C’est une refonte importante de la loi de 1905, loin d’un toilettage à la marge qui se prépare et qui affectera le modus vivendi entre l’Etat et les religions. (Photo Stéphane Mahé. AFP)
publié le 2 février 2021 à 7h25
Vache sacrée de la République, la loi de 1905 a longtemps été réputée intouchable. Emmanuel Macron – décomplexé à l’égard de la question religieuse – a franchi le pas, sans trop d’états d’âme. D’une manière, au fond, assez napoléonienne. Examiné à l’Assemblée nationale depuis lundi, le projet de loi confortant les principes de la République comporte au moins une vingtaine d’articles qui touchent directement les associations cultuelles, issues de la loi organisant la liberté religieuse en France.

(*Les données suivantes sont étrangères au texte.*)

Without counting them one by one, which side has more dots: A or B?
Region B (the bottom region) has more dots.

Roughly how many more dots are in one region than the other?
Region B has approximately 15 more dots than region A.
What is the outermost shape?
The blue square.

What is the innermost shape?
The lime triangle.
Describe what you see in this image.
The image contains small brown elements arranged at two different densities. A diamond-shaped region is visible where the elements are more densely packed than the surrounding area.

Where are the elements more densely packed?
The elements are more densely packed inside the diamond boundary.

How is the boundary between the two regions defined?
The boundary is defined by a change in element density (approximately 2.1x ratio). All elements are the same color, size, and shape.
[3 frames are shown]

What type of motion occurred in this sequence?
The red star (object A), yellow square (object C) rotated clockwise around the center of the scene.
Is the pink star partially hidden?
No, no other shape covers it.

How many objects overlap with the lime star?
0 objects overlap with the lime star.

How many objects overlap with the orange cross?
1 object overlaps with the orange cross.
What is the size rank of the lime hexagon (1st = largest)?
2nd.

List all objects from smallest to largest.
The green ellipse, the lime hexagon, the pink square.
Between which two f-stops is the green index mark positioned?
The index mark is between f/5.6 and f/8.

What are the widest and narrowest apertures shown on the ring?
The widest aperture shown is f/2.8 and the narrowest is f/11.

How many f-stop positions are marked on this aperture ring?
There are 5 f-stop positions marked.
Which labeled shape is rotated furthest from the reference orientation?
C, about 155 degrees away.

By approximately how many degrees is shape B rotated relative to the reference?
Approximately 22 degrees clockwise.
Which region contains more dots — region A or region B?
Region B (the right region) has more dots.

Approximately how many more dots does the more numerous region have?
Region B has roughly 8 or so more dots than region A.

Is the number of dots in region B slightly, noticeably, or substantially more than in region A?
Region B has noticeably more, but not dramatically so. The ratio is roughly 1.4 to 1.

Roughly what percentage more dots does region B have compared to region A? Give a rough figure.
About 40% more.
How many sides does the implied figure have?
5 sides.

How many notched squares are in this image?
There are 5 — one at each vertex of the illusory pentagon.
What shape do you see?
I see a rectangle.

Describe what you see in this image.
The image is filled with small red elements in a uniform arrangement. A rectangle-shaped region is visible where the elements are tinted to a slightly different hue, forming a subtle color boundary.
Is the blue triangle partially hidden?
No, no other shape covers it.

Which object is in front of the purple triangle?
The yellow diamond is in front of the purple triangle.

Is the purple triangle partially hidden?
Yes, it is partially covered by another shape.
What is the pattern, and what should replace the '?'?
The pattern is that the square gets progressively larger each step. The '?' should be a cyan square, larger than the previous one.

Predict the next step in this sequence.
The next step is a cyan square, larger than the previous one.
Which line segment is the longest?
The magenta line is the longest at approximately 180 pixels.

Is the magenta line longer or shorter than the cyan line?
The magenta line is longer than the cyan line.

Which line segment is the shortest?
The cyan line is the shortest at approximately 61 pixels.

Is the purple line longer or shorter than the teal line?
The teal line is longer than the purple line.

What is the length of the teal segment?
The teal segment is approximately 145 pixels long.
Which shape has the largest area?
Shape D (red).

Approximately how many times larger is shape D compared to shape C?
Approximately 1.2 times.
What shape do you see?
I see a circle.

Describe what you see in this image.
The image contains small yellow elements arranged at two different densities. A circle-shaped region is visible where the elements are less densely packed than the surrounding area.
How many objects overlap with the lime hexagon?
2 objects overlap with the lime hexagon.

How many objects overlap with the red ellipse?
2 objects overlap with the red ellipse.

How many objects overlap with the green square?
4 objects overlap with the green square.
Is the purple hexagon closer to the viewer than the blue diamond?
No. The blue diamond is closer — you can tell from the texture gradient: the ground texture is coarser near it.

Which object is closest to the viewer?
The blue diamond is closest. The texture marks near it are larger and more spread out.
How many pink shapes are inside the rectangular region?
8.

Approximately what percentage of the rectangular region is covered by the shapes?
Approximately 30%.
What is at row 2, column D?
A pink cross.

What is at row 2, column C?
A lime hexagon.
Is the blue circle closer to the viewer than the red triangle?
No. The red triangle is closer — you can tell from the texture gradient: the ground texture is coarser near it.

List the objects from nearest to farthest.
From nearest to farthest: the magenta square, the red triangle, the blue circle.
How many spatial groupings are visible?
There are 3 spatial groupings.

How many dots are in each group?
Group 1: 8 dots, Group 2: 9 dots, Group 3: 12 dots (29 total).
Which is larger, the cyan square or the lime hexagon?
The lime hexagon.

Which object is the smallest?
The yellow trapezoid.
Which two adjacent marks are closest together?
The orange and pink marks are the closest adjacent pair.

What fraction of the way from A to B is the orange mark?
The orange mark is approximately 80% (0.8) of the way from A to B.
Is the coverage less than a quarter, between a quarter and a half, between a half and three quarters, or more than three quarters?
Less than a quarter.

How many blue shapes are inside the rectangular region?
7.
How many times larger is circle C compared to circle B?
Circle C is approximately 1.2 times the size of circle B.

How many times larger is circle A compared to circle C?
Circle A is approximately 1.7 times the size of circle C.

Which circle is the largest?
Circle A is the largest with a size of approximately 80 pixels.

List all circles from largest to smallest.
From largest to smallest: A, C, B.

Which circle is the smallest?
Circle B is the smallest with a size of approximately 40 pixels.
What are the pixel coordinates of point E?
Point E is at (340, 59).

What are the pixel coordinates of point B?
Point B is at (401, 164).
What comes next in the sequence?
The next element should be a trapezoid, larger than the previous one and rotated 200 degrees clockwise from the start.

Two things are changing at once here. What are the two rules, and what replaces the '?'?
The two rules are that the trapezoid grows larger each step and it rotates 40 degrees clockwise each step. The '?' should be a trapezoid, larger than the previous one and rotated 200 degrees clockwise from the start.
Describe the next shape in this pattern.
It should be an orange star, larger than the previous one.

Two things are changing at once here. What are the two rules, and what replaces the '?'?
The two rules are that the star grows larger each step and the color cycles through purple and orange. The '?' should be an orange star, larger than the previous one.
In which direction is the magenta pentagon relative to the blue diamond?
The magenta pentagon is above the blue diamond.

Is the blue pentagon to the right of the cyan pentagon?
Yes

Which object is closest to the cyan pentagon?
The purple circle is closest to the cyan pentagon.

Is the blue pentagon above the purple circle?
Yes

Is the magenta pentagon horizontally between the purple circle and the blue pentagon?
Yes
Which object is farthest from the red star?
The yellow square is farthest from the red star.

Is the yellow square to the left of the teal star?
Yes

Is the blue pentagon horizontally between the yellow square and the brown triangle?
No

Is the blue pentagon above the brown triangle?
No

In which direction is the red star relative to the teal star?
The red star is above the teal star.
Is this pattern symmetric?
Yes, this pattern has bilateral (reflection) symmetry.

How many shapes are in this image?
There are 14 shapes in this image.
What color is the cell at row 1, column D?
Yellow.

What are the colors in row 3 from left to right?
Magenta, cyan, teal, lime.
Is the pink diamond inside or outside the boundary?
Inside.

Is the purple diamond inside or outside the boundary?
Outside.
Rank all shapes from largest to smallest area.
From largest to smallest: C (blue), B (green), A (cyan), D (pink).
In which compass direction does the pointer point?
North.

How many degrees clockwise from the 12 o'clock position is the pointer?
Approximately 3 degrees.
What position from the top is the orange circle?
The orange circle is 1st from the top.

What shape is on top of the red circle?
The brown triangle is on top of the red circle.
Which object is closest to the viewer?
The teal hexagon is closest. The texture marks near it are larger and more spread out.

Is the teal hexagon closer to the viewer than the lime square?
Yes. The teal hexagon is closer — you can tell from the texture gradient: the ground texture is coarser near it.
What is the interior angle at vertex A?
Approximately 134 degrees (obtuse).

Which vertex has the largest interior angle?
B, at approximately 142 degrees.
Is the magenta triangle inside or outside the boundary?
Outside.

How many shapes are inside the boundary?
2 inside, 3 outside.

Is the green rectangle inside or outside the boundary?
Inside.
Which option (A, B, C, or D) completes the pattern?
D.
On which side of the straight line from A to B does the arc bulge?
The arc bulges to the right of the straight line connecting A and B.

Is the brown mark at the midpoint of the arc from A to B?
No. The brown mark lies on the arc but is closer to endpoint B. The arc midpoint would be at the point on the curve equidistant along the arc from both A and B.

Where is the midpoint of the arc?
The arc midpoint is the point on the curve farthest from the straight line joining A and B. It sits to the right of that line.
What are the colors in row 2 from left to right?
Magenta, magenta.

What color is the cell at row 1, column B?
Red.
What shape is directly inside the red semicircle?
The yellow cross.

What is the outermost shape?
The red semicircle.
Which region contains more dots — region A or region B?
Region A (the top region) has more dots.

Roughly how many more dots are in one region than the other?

Bref, c’est une refonte importante de la loi de 1905, loin d’un toilettage à la marge et qui affectera le modus vivendi entre l’Etat et les religions. Sans le dire, le gouvernement vise essentiellement l’islam. Mais la loi aura, dans les faits, des conséquences, des «dégâts collatéraux», disent ses détracteurs, sur l’ensemble des religions de l’Hexagone. Elle frappera indistinctement les bons et les mauvais élèves de la République, y compris dans les milieux musulmans.
Dans sa gestion du religieux, le gouvernement a donc choisi le bâton. «C’est un basculement de paradigme», analyse l’historien et sociologue de la laïcité Philippe Portier. Certes, la loi de 1905 a été modifiée à plusieurs reprises, une vingtaine de fois en cent ans. Mais ces changements, selon Philippe Portier, ont toujours eu lieu grosso modo sur le mode de l’ouverture. Ce qui n’est pas le cas cette fois-ci ! «Le texte comprend une trentaine d’obligations et d’interdits nouveaux pour les associations cultuelles», pointe-t-il.
Droit de regard
Pour le moment, la seule compensation accordée aux religions est la possibilité de tirer des revenus d’immeubles de rapport (des loyers). Cette disposition, réclamée depuis de nombreuses années par les protestants, est cependant assortie d’une condition drastique : que l’immeuble soit acquis gratuitement, par un legs, par exemple. Ce qui devrait pénaliser la religion musulmane, ancrée récemment en France.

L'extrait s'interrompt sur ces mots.